As can be understood, the aquatic light 8 the present invention is very useful when night aquatic. Not only does the aquatic light 8 float, but, the aquatic light 8 will only turn on the LED 2 when the water is arcing across the base 6 and the wire 9.

In the encasing shown in FIG. 2, the aquatic light 8 sinks. That is, the aquatic light 8 stays below the surface of a body of water, even if only a slight portion or none of the aquatic light extends above the surface of the water. The weight provided may be sufficient only to make the aquatic light sink. To this end, the aquatic light 8 is preferably sized so that the weight formed, for example behind the LED 2, is sufficient to sink the aquatic light 8 along with the battery 3 when the aquatic light 8 is dropped in water. For the aquatic light 8 shown in FIG. 2, a weighted material is provided for this function. The amount of weighted material needed to sink a aquatic light 8 may be determined empirically or by experimentation. In addition, the aquatic light 8 may be sinkable in other ways, for example by the addition of lead or other weighted materials.

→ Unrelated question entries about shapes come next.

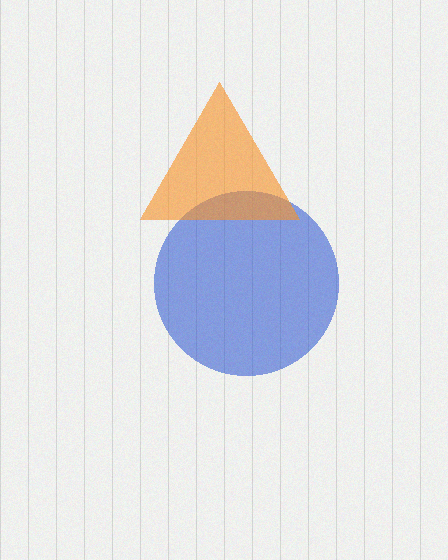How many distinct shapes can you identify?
There are 2 distinct shapes: a blue circle, an orange triangle.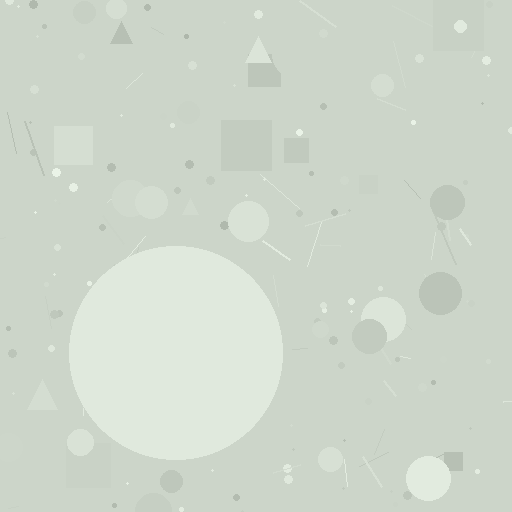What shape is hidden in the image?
A circle is hidden in the image.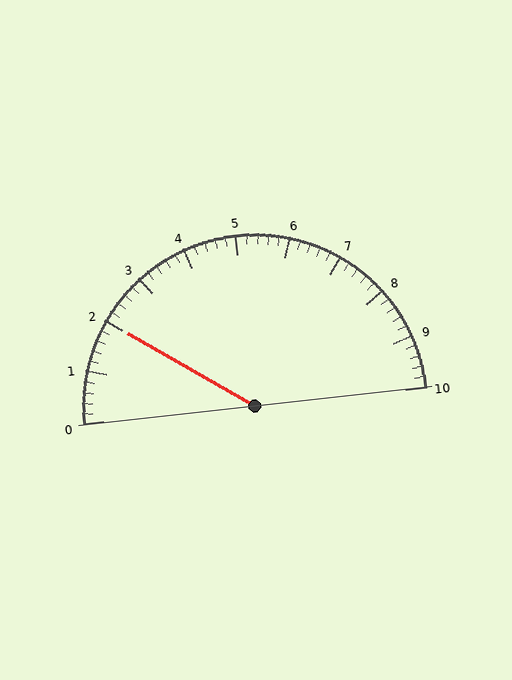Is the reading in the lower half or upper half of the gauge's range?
The reading is in the lower half of the range (0 to 10).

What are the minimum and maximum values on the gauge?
The gauge ranges from 0 to 10.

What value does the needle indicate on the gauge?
The needle indicates approximately 2.0.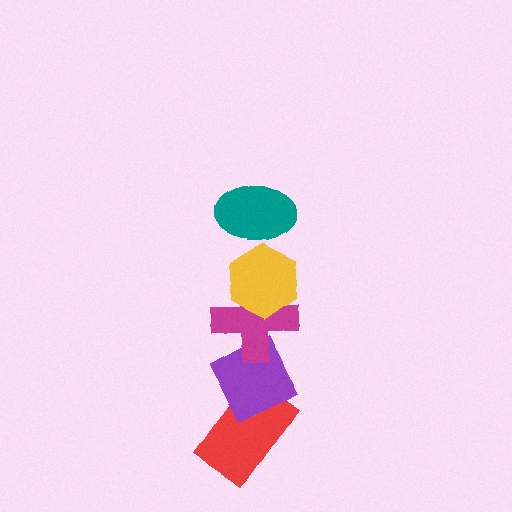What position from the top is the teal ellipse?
The teal ellipse is 1st from the top.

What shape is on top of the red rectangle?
The purple diamond is on top of the red rectangle.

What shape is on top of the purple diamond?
The magenta cross is on top of the purple diamond.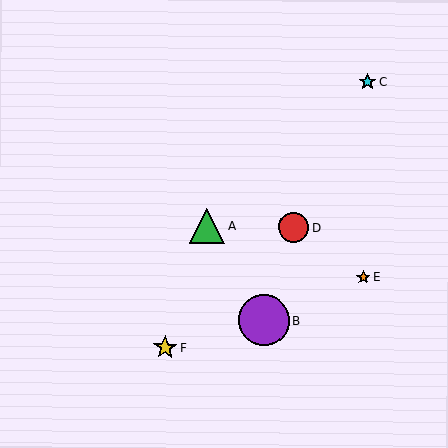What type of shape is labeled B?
Shape B is a purple circle.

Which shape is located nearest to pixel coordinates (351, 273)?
The orange star (labeled E) at (363, 277) is nearest to that location.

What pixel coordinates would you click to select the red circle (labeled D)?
Click at (294, 228) to select the red circle D.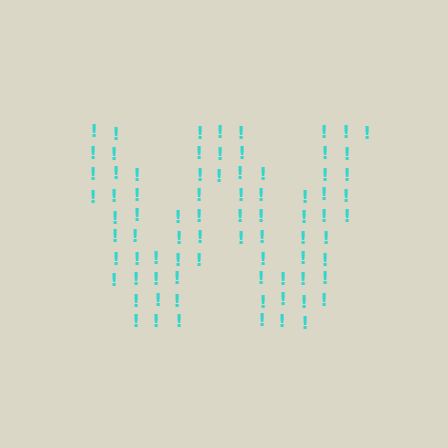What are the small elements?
The small elements are exclamation marks.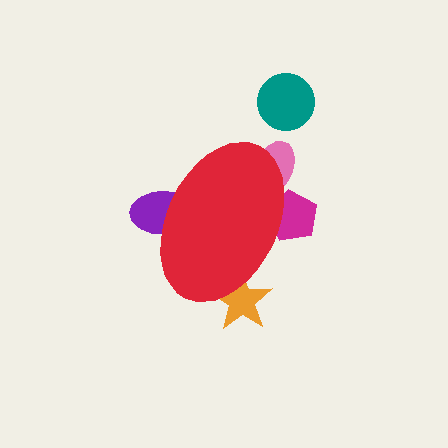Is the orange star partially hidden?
Yes, the orange star is partially hidden behind the red ellipse.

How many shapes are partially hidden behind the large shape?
4 shapes are partially hidden.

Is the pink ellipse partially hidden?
Yes, the pink ellipse is partially hidden behind the red ellipse.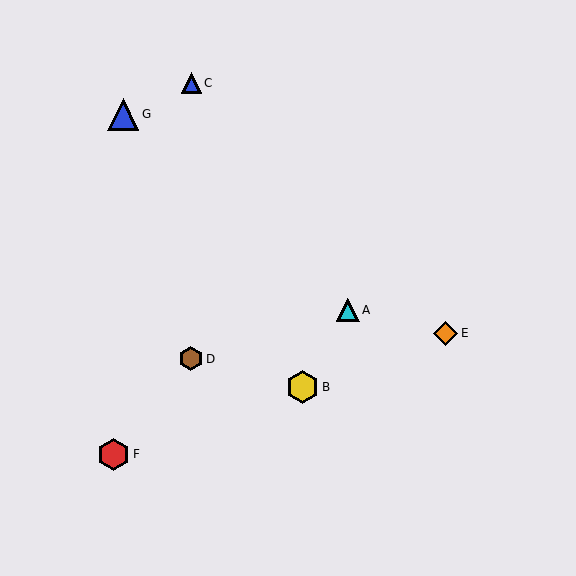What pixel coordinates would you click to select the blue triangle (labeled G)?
Click at (123, 114) to select the blue triangle G.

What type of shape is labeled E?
Shape E is an orange diamond.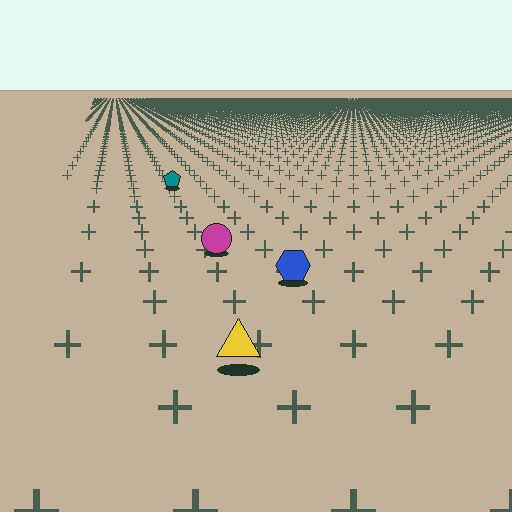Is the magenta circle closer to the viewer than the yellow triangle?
No. The yellow triangle is closer — you can tell from the texture gradient: the ground texture is coarser near it.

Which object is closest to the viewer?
The yellow triangle is closest. The texture marks near it are larger and more spread out.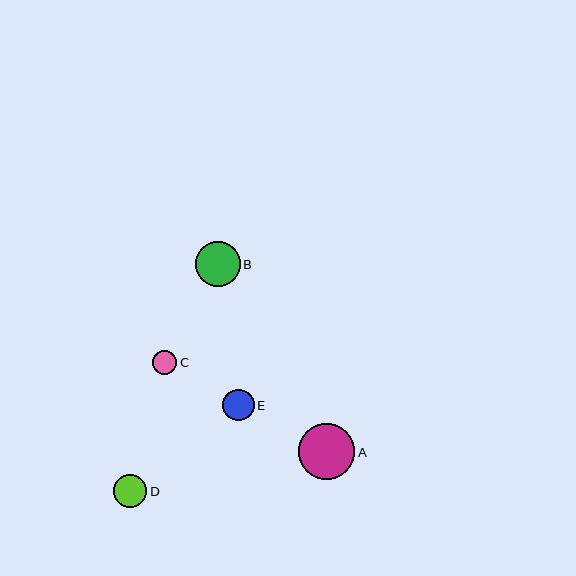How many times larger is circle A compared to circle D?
Circle A is approximately 1.7 times the size of circle D.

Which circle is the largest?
Circle A is the largest with a size of approximately 56 pixels.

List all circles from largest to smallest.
From largest to smallest: A, B, D, E, C.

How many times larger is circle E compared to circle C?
Circle E is approximately 1.3 times the size of circle C.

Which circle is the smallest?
Circle C is the smallest with a size of approximately 25 pixels.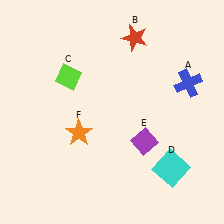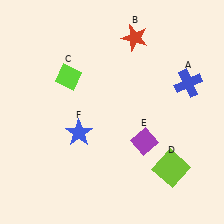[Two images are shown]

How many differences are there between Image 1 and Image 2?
There are 2 differences between the two images.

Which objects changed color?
D changed from cyan to lime. F changed from orange to blue.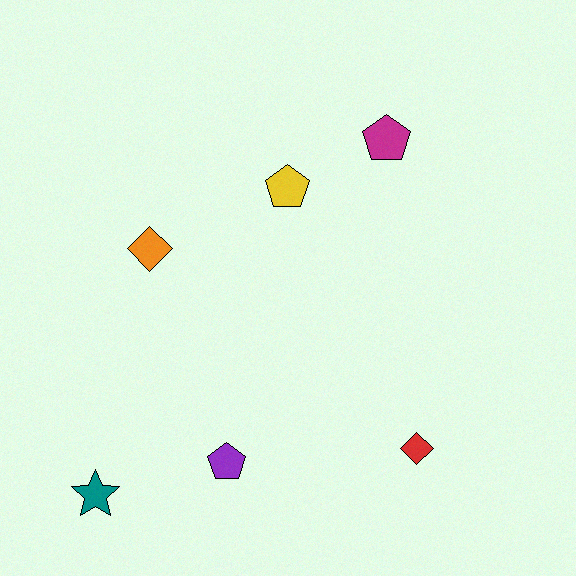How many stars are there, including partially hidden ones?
There is 1 star.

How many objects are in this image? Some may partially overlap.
There are 6 objects.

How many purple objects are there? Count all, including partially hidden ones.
There is 1 purple object.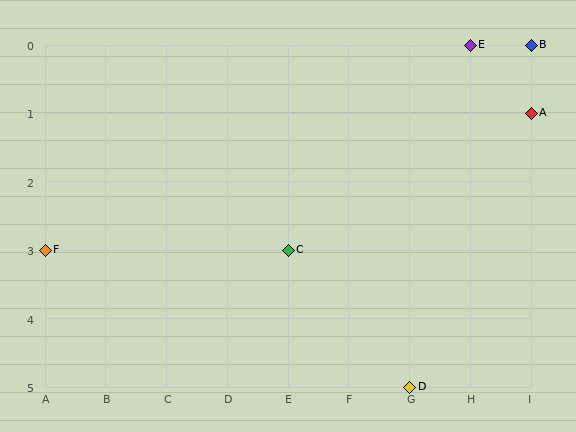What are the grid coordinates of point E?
Point E is at grid coordinates (H, 0).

FIG. 3, FIG. 4, and FIG. 5 shows a top and side view of the interior of the encasing, respectively. This is helpful in showing how all the connections come together within the encasing. All connections are positioned to avoid any false contacts which may cause a short circuit whithin the encasing.

FIG. 6 shows the electrical schematic of the aquatic light. Lamp 1 has the positive leg connected directly to the battery and/or batteries 2. The negative leg is connected to the emitter leg of the transistor 4 with or without a resistor 3. The emitter leg of the transistor 4 is connected to the negative terminal of the battery and/or batteries 2. The base leg of the transistor 4 is positioned to be protruding outside of the encasing 6 along with an additional wire that is connected to the positive side of the battery and/or batteries 2 which are labeled as exposed electrodes 5.

The use of the terms “a” and “an” and “the” and similar referents in the context of describing the invention (especially in the context of the following claims) are to be construed to cover both the singular and the plural, unless otherwise indicated herein or clearly contradicted by context. The terms “comprising,” “having,” “including,” and “containing” are to be construed as open-ended terms (i.e., meaning “including, but not limited to,”) unless otherwise noted. The term “connected” is to be construed as partly or wholly contained within, attached to, or joined together, even if there is something intervening. Recitation of ranges of values herein are merely intended to serve as a shorthand method of referring individually to each separate value falling within the range, unless otherwise indicated herein, and each separate value is incorporated into the specification as if it were individually recited herein. All methods described herein can be performed in any suitable order unless otherwise indicated herein or otherwise clearly contradicted by context. The use of any and all examples, or exemplary language (e.g., “such as”) provided herein, is intended merely to better illuminate encasings of the invention and does not pose a limitation on the scope of the invention unless otherwise claimed. No language in the specification should be construed as indicating any non-claimed element as essential to the practice of the invention.

Preferred encasings of this invention are described herein, including the best mode known to the inventors for carrying out the invention. Variations of those preferred encasings may become apparent to those of ordinary skill in the art upon reading the foregoing description. The inventors expect skilled artisans to employ such variations as appropriate, and the inventors intend for the invention to be practiced otherwise than as specifically described herein. Accordingly, this invention includes all modifications and equivalents of the subject matter recited in the claims appended hereto as permitted by applicable law. Moreover, any combination of the above-described elements in all possible variations thereof is encompassed by the invention unless otherwise indicated herein or otherwise clearly contradicted by context.